A great effort of the imagination is required of us. We have had our cities devastated by bombs and rockets, but we have never seen the invader on our own soil. We must try to imagine the feelings of the Russian soldier who, after marching for hundreds of miles through his own country, deliberately scorches and looted and de- populated, arrived in Austria and saw the trim prosperous farm- steads with their flowers and fat cows and well-fed children. We must try to imagine the grim struggle for survival of Tito's partisans in the mountains of Bosnia and Montenegro. It is hard for The British soldier, accustomed to regular rations and his weekly N.A.A.F.I. issue of 5o free cigarettes, to picture an army forced to find its own food from the land on which it is fighting. Perhaps even the British Army, had it fought under these conditions for over four years, might have been a bit of a " rabble " when it entered Trieste.
The gap between east and west does exist, but if we are to survive in the world of the atomic bomb it must be bridged. On July 25th, the second anniversary of Mussolini's fall, there was a great political demonstration in Trieste. The streets of the town bloomed with red flags and hammers and sickles. The Union Jack and the Stars and Stripes were also carried in the procession. There were shouts of " Morte ai Fascisti," and the Internationale was sung. But the slogans were written in two languages, Italian and Slovene. The flags of Italy and Yugoslavia were carried side by side, each with the Partisan star in the centre. And the slogan most frequently seen was " Viva la fratellanza Italo-Slovena."

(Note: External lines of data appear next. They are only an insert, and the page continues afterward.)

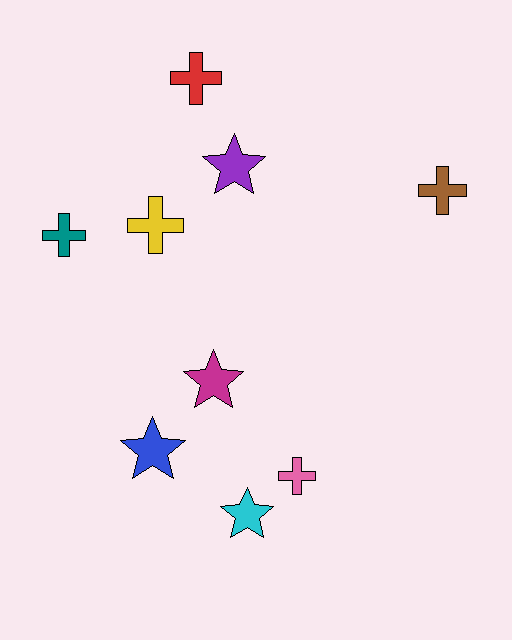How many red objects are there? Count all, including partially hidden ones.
There is 1 red object.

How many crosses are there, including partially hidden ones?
There are 5 crosses.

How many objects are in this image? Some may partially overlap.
There are 9 objects.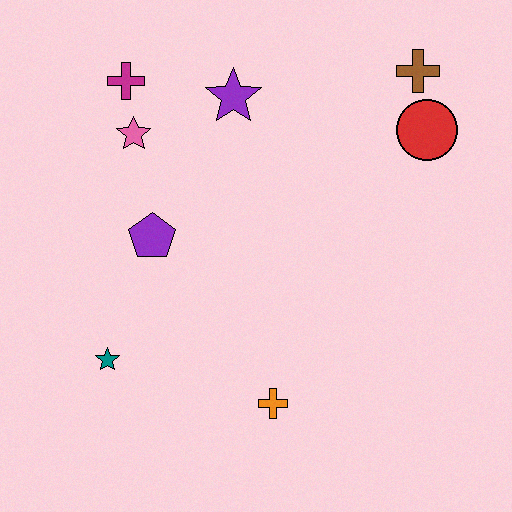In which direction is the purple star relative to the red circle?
The purple star is to the left of the red circle.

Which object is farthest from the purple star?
The orange cross is farthest from the purple star.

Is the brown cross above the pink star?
Yes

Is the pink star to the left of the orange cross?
Yes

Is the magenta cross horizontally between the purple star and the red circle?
No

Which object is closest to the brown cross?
The red circle is closest to the brown cross.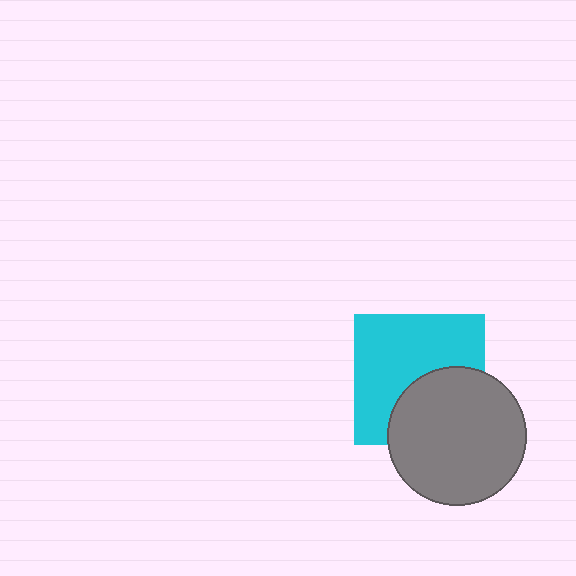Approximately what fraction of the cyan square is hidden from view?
Roughly 39% of the cyan square is hidden behind the gray circle.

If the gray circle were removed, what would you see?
You would see the complete cyan square.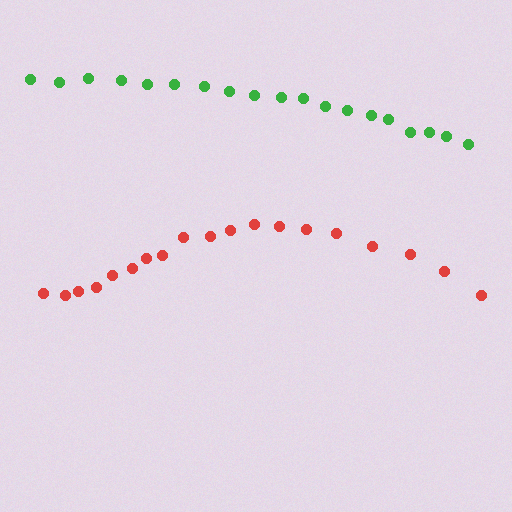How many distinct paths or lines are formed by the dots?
There are 2 distinct paths.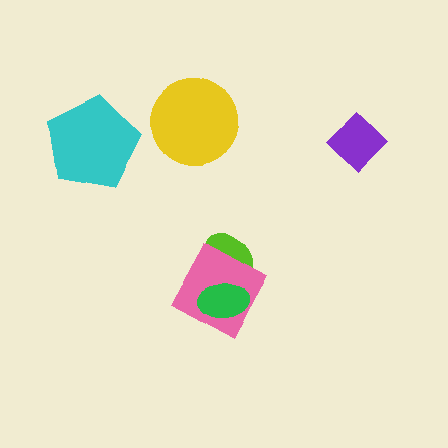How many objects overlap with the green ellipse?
1 object overlaps with the green ellipse.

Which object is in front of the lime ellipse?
The pink diamond is in front of the lime ellipse.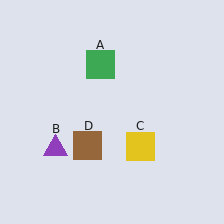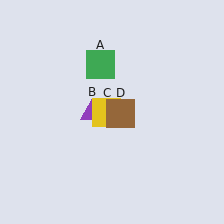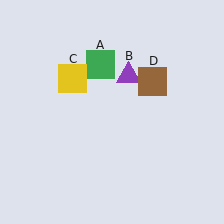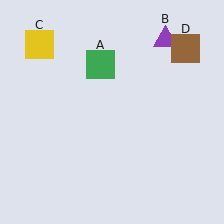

Here is an attempt to bridge the gap which we should surely support. International co-operation should not be allowed to become a Communist monopoly. But talk of a Yugoslav " rabble " or of Russian atrocities is not enough. Eastern Europe will not be governed as Great Britain is governed for many years to come. And we who have never personally experienced German tyranny are easily shocked. " An eye for an eye " is a poor principle on which to build a better world. But we must try to understand the brutal facts of history behind our allies' actions, and make the effort of imagination. There are all too few signs of a similar effort from their side. But unless we make the attempt, we of the west have no right to ask the east to see our point of view.